I am so lucky to be alive today, to have good health and no major side effects from chemotherapy. But so many others are not so lucky. I decided a long time ago that I want to be a pediatric oncologist one day. I don’t want to stay on the sidelines and watch any more kids be diagnosed with cancer. I’m tired of cancer taking people away from me and it breaks my heart every time one of my friends gains their angel wings. I want to live in a world free of cancer and I’m ready to do whatever it takes to make that a reality.     

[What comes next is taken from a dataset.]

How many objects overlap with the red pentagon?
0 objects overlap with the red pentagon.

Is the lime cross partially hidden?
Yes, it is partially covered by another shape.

I’ve learned a lot from having cancer. I’ve learned that life is incredibly temporary, that each day is a gift, and that to be alive on this beautiful planet is in itself an enormous privilege and adventure. But the hardest and most refreshing lesson that I’ve ever learned is that life has very little to do with you. You don’t always have the starring role. And you don’t always get the guarantee of having more time. Life is about people; it’s about touching lives and being part of something bigger than just you.

It is such an honour to be chosen for this award. Terry Fox is one of my personal hero’s so to be honoured with the 2016 Terry Fox Gold Medal and Prize in his name is incredibly humbling. I am infinitely grateful for the immense amount of support and promise to continue fighting for a world free from cancer.